Dahl looked around the room. “It doesn’t bother you that a science lab has a
magic box
in it?” he asked.
“Of course it bothers us!” Collins said sharply. “I hate the damn thing. But I have to believe it’s not actually magic. We just somehow got hold of a piece of technology so incredibly advanced it looks that way to us. It’s like showing a caveman your phone. He wouldn’t have the first idea how it worked, but he could still use it to make a call.”
“If the phone were like the Box, the only time it would let the caveman make a call would be if he were
on fire,
” Dahl said.
“It is what it is,” Collins said. “And for some reason we have to do the Kabuki dance of showing off gibberish to make it work. We do it because it
does
work. We don’t know what to do with the data, but the
Intrepid
’s computer does. And at the time, in an emergency, that’s enough. We hate it. But we don’t have any choice but to use it.”
“When I came to the
Intrepid,
I told Q’eeng that at the Academy we had trouble replicating some of the work you guys were doing on the ship,” Dahl said. “Now I know why. It’s because you weren’t actually
doing
the work.”
“Are you done, Ensign?” Collins said.
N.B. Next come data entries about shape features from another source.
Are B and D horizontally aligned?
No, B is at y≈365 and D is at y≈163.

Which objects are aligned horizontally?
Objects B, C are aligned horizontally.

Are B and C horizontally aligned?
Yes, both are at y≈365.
She was clearly getting tired of the inquisition.
“Why didn’t you just tell me all of this when I came on board?” Dahl said.
“What are we going to say, Andy?” Collins said. “‘Hi, welcome to the
Intrepid,
avoid the officers because it’s likely you’ll get killed if you’re on an away team with them, and oh, by the way, here’s a magic box we use for
impossible things
’? That would be a lovely first impression, wouldn’t it?”
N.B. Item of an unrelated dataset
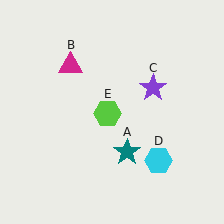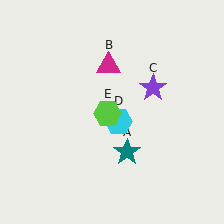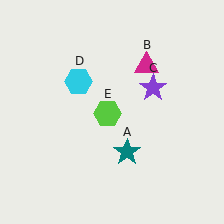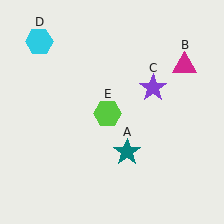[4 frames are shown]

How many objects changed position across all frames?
2 objects changed position: magenta triangle (object B), cyan hexagon (object D).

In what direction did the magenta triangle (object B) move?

“You wouldn’t have believed us,” Cassaway said. “Not until you were here long enough to see some of this shit for yourself.”
“This is nuts,” Dahl said.
“That it is,” Collins said.
“And you have no rational explanation for it?” Dahl asked. “No hypothesis?”
“The rational explanation is what the Dub U told us,” Trin said. “The
Intrepid
takes on high-risk missions. More people die because of it. The crew has developed superstitions and avoidance strategies to compensate. And we use advanced technologies that we don’t understand but which allow us to complete missions.”
“But you don’t believe it,” Dahl said.
“I don’t
like
it,” Trin said. “I don’t have any reason not to believe it.”
“It’s saner than what Jenkins thinks,” Mbeke said.
Dahl turned to face Mbeke. “You’ve talked about him before,” he said.
“He’s doing an independent research project,” Collins said.
“On this?” Dahl asked.
“Not exactly,” Collins said. “He’s the one who built the tracking system we use for the captain and the others. The computer system AI sees it as a hack and keeps trying to patch it. So he’s got to keep updating if we want it to keep working.”
Dahl glanced over at Cassaway. “You said he looked like a yeti.”
“He does look like a yeti,” Cassaway said. “Either a yeti or Rasputin. I’ve heard him described both ways. Both are accurate.”
“I think I met him,” Dahl said. “After I went to the bridge to give Q’eeng the Box data about Kerensky’s plague. He came up to me in the corridor.”
“What did he say to you?” Collins asked.
“He told me to stay off the bridge,” Dahl said. “And he told me to ‘avoid the narrative.’ What the hell does that mean?”
Mbeke opened her mouth to speak but Collins got there first. “Jenkins is a brilliant programmer, but he’s also a bit lost in his own world, and life on the
Intrepid
has hit him harder than most.”
“By which she means that Jenkins’ wife got killed on an away mission,” Mbeke said.
“What happened?” Dahl asked.
“She was shot by a Cirquerian assassin,” Collins said. “The assassin was aiming at the Dub U ambassador to Cirqueria. The captain pushed the ambassador down and Margaret was standing right behind him. Took the bullet in the neck. Dead before she hit the ground. Jenkins chose to at least partly disassociate from reality after that.”